How Coal Miner’s Daughter Loretta Lynn got her big break in a Vancouver chicken coop

Oct 4, 2022 | 4:26 PM

VANCOUVER — British Columbia is a long way from the Appalachian coal fields, but the role that a south Vancouver chicken coop played in the rise of country music legend Loretta Lynn is being recalled after her death at the age of 90.

The neighbourhood’s connection to Lynn is described in a Vancouver Heritage Foundation plaque that marks the site of a poultry barn on the banks of the Fraser River that also served as a music hall.
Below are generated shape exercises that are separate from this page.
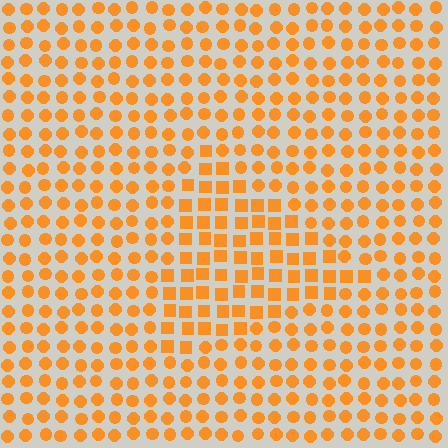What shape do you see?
I see a triangle.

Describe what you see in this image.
The image is filled with small orange elements arranged in a uniform grid. A triangle-shaped region contains squares, while the surrounding area contains circles. The boundary is defined purely by the change in element shape.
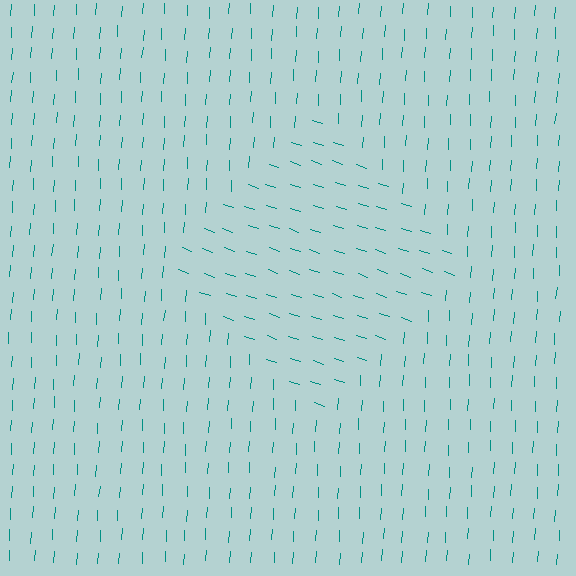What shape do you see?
I see a diamond.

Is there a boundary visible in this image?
Yes, there is a texture boundary formed by a change in line orientation.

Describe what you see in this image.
The image is filled with small teal line segments. A diamond region in the image has lines oriented differently from the surrounding lines, creating a visible texture boundary.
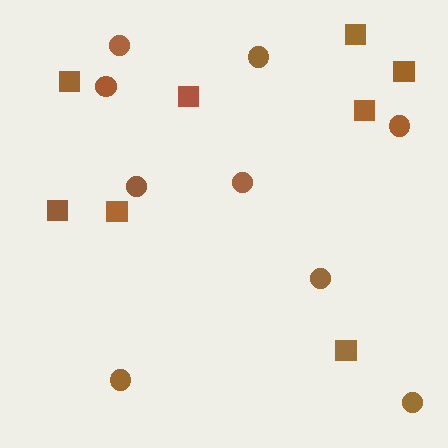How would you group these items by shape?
There are 2 groups: one group of squares (8) and one group of circles (9).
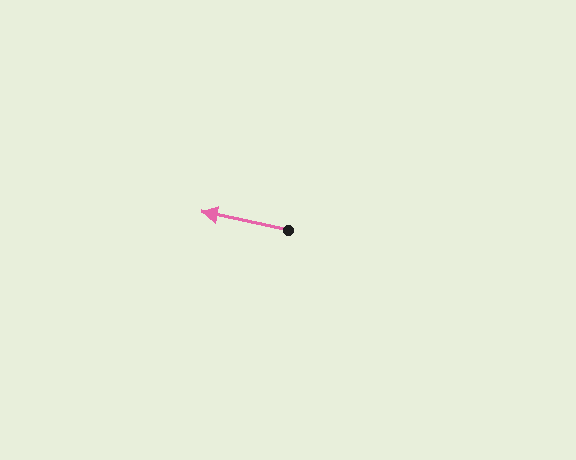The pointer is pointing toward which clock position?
Roughly 9 o'clock.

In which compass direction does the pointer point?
West.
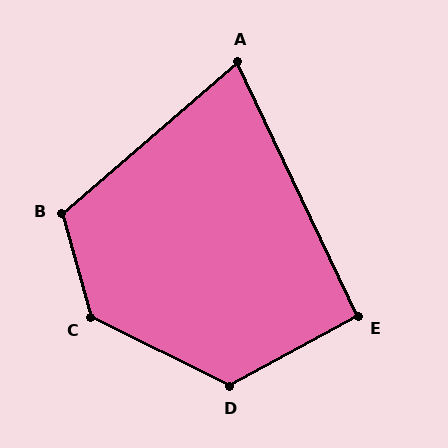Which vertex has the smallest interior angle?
A, at approximately 75 degrees.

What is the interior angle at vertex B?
Approximately 115 degrees (obtuse).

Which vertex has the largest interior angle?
C, at approximately 132 degrees.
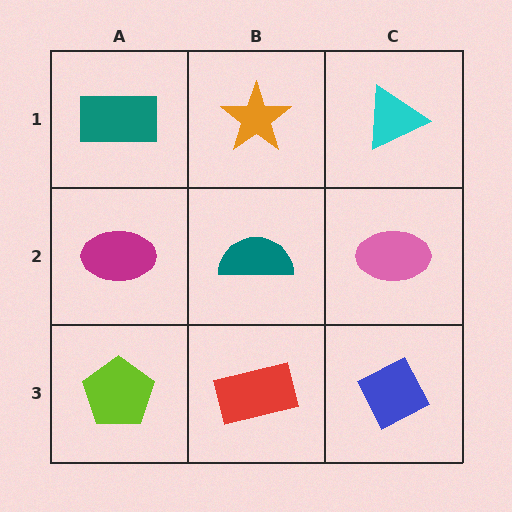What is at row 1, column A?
A teal rectangle.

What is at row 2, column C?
A pink ellipse.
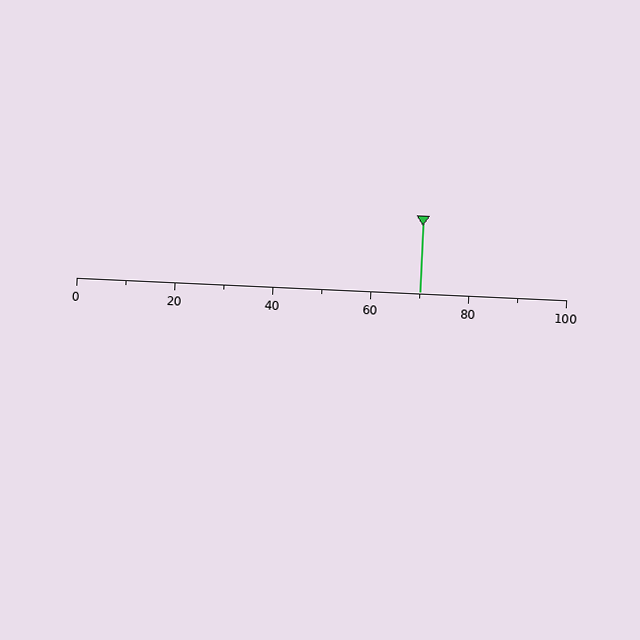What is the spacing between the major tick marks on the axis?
The major ticks are spaced 20 apart.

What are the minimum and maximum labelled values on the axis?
The axis runs from 0 to 100.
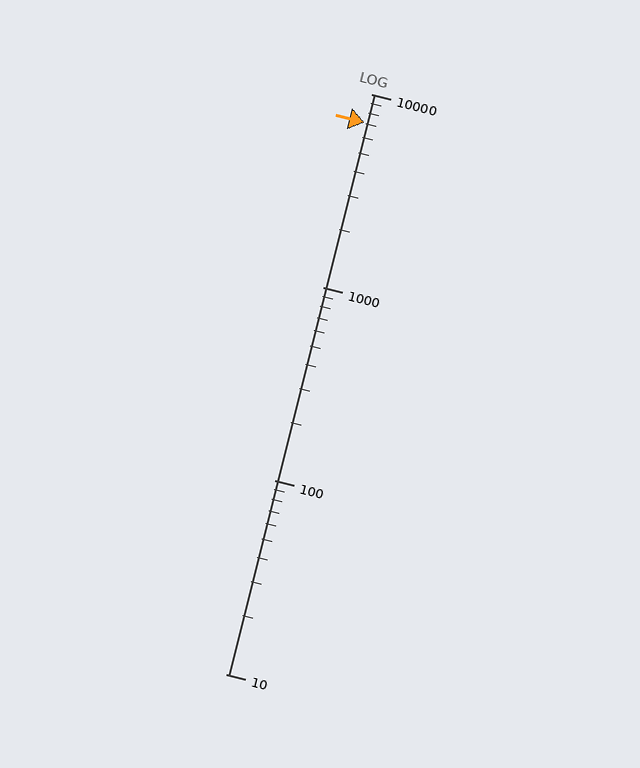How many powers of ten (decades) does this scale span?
The scale spans 3 decades, from 10 to 10000.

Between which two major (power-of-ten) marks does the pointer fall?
The pointer is between 1000 and 10000.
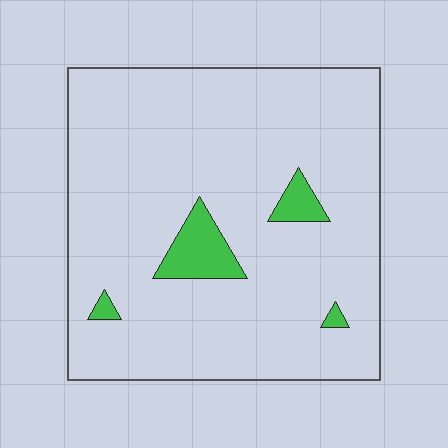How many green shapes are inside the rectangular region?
4.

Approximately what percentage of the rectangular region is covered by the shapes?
Approximately 5%.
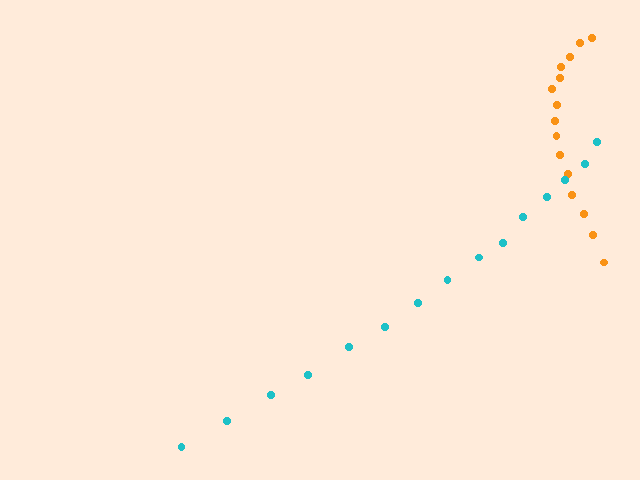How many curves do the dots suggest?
There are 2 distinct paths.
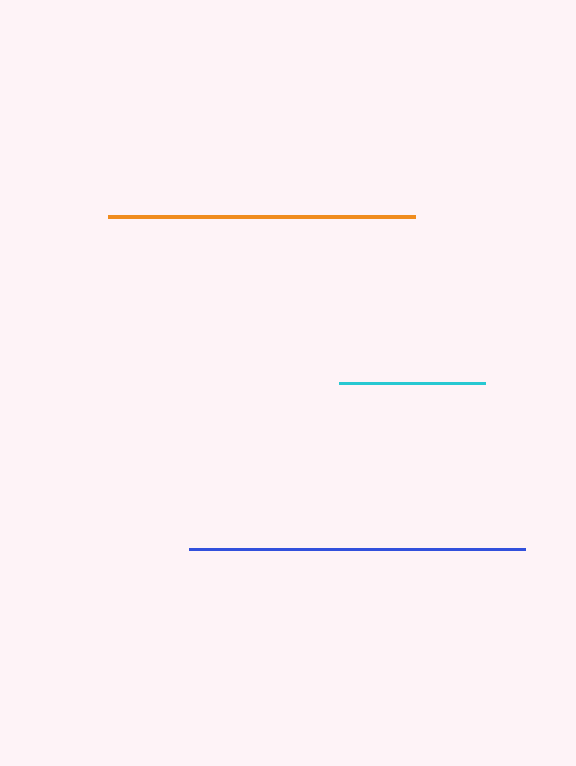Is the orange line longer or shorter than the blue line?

The foundation says Lynn was discovered by Canadian producers Don Grashey and Chuck Williams when she performed at the chicken coop in 1959, and their Zero Records label produced her first hit, “I’m a Honky Tonk Girl.”

B.C. writer Rob Howatson, who spent years researching Lynn’s connection to Vancouver, says he interviewed her in 2012 and she recalled her performance at the chicken coop.
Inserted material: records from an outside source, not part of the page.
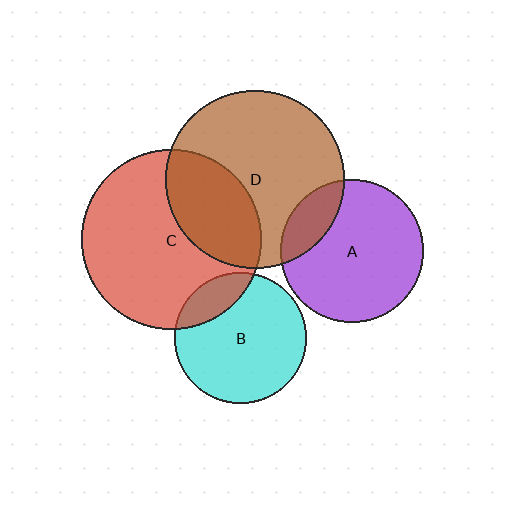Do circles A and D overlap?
Yes.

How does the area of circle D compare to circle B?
Approximately 1.8 times.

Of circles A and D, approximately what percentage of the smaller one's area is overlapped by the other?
Approximately 20%.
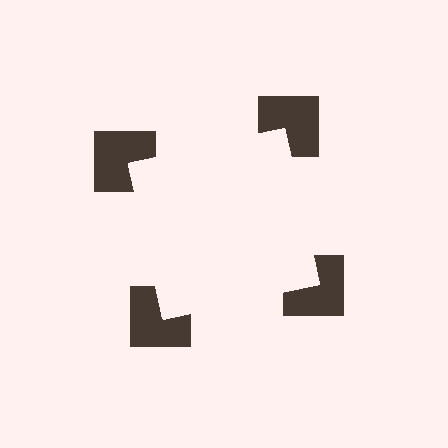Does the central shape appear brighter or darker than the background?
It typically appears slightly brighter than the background, even though no actual brightness change is drawn.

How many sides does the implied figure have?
4 sides.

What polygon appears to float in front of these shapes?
An illusory square — its edges are inferred from the aligned wedge cuts in the notched squares, not physically drawn.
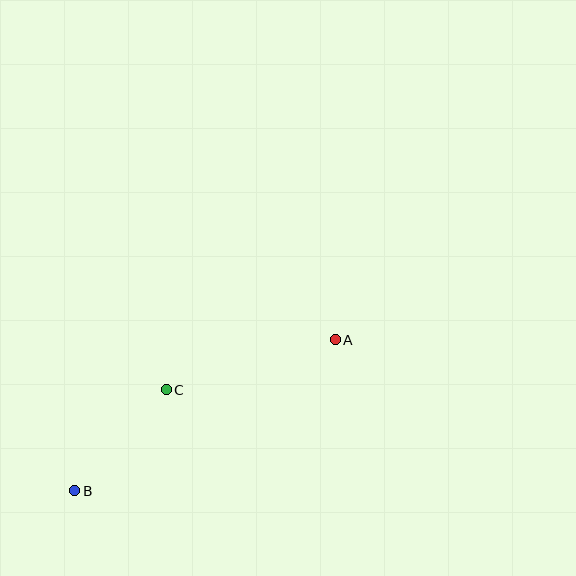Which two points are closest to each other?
Points B and C are closest to each other.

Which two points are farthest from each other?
Points A and B are farthest from each other.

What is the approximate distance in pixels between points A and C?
The distance between A and C is approximately 176 pixels.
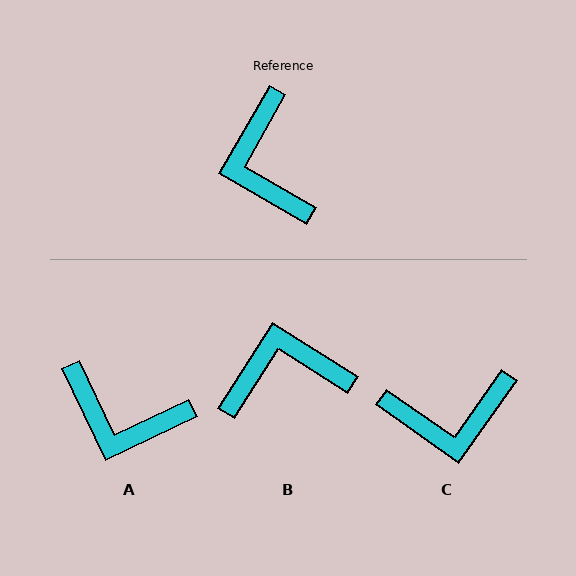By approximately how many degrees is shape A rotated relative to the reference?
Approximately 55 degrees counter-clockwise.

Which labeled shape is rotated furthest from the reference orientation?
B, about 93 degrees away.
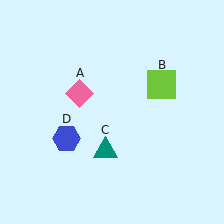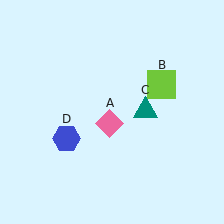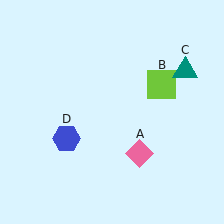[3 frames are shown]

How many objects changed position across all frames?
2 objects changed position: pink diamond (object A), teal triangle (object C).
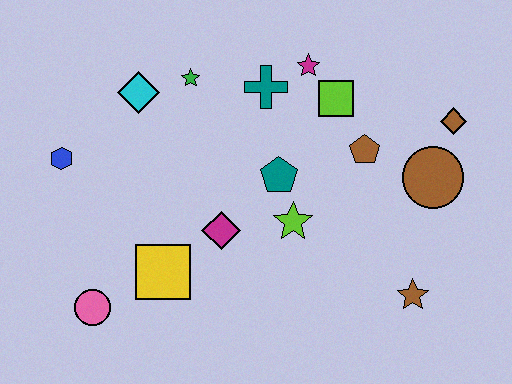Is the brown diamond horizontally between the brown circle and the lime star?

Lynn’s family says she died peacefully in her sleep Tuesday morning at home on her ranch in Hurricane Mills, Tenn.

Howatson says Lynn’s life journey, from the poverty captured in her memoir “Coal Miner’s Daughter” to superstardom, represented the American dream. 

“She was so polite, down to earth and without guile that she was a pleasure to talk to,” recalled Howatson.

— With files from The Associated Press. 

This report by The Canadian Press was first published Oct. 4, 2022.

This story was produced with the financial assistance of the Meta and Canadian Press News Fellowship.